When someone dies, the cause is documented on their death certificate. Not so if the death was caused by a medical error.
Medical errors are the third cause of death in the United States according to the British Medical Journal. It defines medical errors as an unintended act or one that doesn't work as intended; an error of planning or execution; or a deviation from the process of care.
Among the top medical errors? Misdiagnosis, medication mistakes, infections transmitted from the hospital or early discharges.
It can be increasingly challenging to stay on top of our health, especially as we age and medical issues and medical appointments increase. While it's true that we don't always have control over all the logistics of our health care, there are things we can all learn to stay safe and prevent these errors from occurring. One of the most important things you can do is be to speak up if you have any questions or concerns.
- Be an active participant on your team. Many medical decisions require input and decisions. Be involved directly in every decision and discussion relating to your care. Involved patients tend to get better results, research shows.
- Know—and share—your information, including your full medical history.
- Keep an updated list of the medicines you take—prescription, over-the-counter medicines, and vitamins, supplements and herbs—and share it with all your health care professionals. If you don't have a list, bring the bottles with you to any medical visits, including those with your primary care provider, as well as specialists, walk-in clinics and hospitals. Read 5 Questions to Ask Before a Medication Checkup.
- Similarly, make medical personnel aware of any allergies you have, especially adverse reactions to medicines. This can help prevent dangerous or deadly drug interactions.
- Many health care professionals have illegible handwriting. If they hand you a prescription, make sure you can read it to prevent a possible error in receiving the incorrect medicine. Many prescriptions are now submitted electronically to the pharmacist, which may reduce such handwriting errors.
- Pharmacies also can make errors. Case in point: A recent article in the New York Times reported that Walgreens' pharmacy employees told consultants of mistakes they made due to high stress levels and "unreasonable expectations." As a result, some safety procedures were ignored.
- When getting a prescription filled, double-check the label to make sure all information is correct.
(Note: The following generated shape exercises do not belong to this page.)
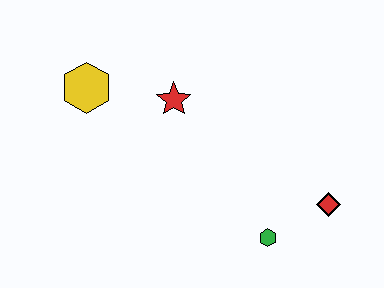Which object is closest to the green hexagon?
The red diamond is closest to the green hexagon.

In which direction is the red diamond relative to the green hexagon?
The red diamond is to the right of the green hexagon.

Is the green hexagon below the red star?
Yes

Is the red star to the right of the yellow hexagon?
Yes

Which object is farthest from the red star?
The red diamond is farthest from the red star.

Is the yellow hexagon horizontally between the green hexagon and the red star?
No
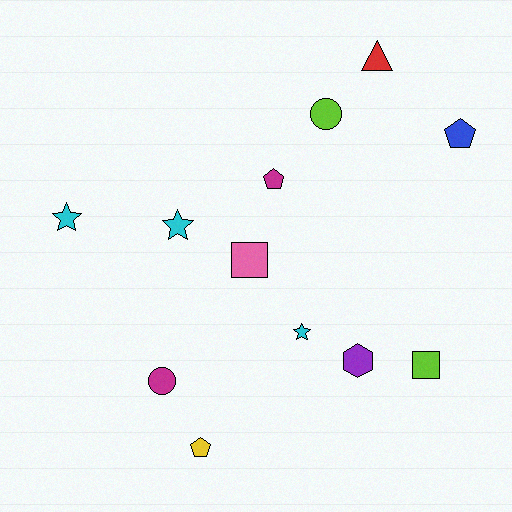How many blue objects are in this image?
There is 1 blue object.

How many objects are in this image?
There are 12 objects.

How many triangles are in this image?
There is 1 triangle.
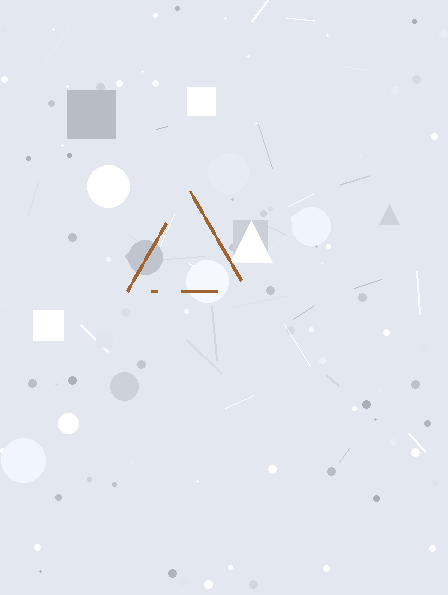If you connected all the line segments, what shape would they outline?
They would outline a triangle.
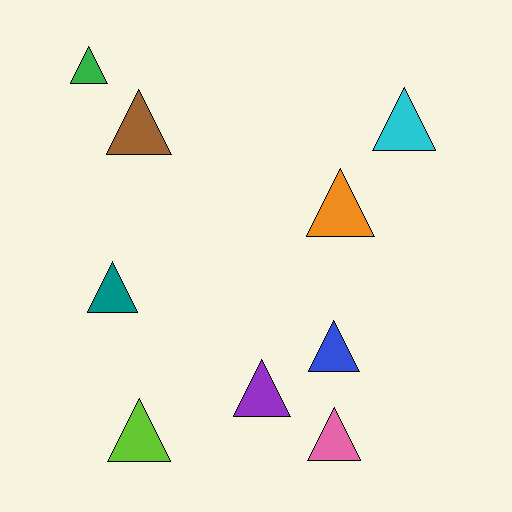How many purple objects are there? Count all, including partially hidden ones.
There is 1 purple object.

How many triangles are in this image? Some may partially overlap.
There are 9 triangles.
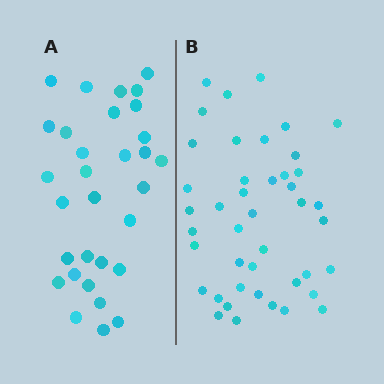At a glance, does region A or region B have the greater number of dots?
Region B (the right region) has more dots.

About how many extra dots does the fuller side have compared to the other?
Region B has roughly 12 or so more dots than region A.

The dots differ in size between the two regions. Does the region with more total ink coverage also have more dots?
No. Region A has more total ink coverage because its dots are larger, but region B actually contains more individual dots. Total area can be misleading — the number of items is what matters here.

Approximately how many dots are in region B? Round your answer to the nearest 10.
About 40 dots. (The exact count is 43, which rounds to 40.)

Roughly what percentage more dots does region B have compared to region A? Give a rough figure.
About 40% more.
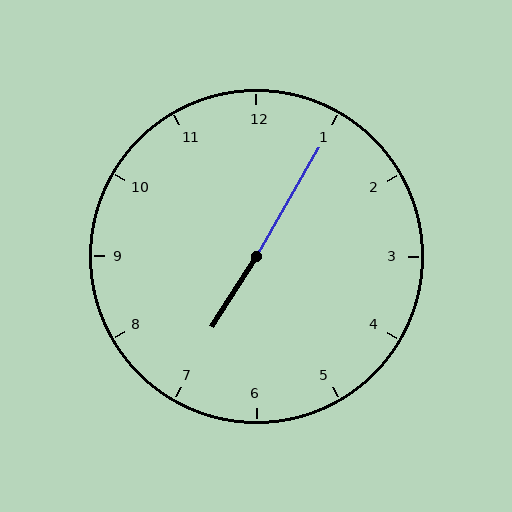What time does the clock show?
7:05.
Don't hesitate to ask questions about side effects (best to get it in writing, which is usually provided in the literature that accompanies the prescription). Ask if there is a best time to take the medicine (Morning or evening? Full stomach or empty stomach?) and if there are any interactions with foods or other medicines (including over-the-counter drugs, supplements or herbs).
- Make sure you're clear on how and when to take your medicine. For example, does "four times daily" mean taking it every six hours, around the clock, or just during regular waking hours?
- Request a list of ingredients in the medicine and check for any possible allergies. Ask if there are any foods, drinks or activities you should avoid while taking the medication.
- If your medication is in liquid form, ask the pharmacist for the best way to measure it. Important to know: a tablespoon dose is not the same as a household tablespoon measurement. Read more: Know the Dose for Your Kids' Medicines.
To Prevent Hospital Errors
- If possible, choose the hospital that does the most procedures or type of surgery you're having. The old saying "practice makes perfect" applies here. According to research, there are better results when patients are treated in hospitals that have a lot of experience in their condition.
- Ensure that all personnel who have direct contact with you wash their hands, which is imperative to help prevent the spread of infection. Hospital personnel typically put on gloves when entering a room, but make sure your visitors also wash hands and/or put on sterile gloves.
- Prior to surgery, make sure that you, your doctor and your surgeon are all on the same page as to what exactly will be done. (Some surgical groups, like the American Academy of Orthopaedic Surgeons, encourage their surgeons to sign their initials directly on the site to be operated on prior to surgery to prevent wrong-side surgery.)
- In the hospital, ask for a written summation of the medications and doses you need, and keep track of it each time you are given drugs.
- When you're discharged from the hospital, make sure you have clear instructions on what to do once you return home. Understand your medications, learn about the necessary and expected recuperation time and when you can resume your regular activities. Your doctor may assume you know more than you actually do.
- Ask a friend or family member to be your advocate. It's always wise to have another set of eyes and ears, especially when you are overwhelmed with information or groggy from the after-effects of anesthesia.
Test and Procedure Safety
- Don't assume that you need a test, procedure or treatment, just because your health care provider prescribes it. You have a right to seek a second opinion, as well as question your provider to see if it is really necessary.
- Ask if the recommended treatment is based on the latest evidence. Ask about new studies or trials.
- If you do have a test, always follow up. No news is not necessarily good news.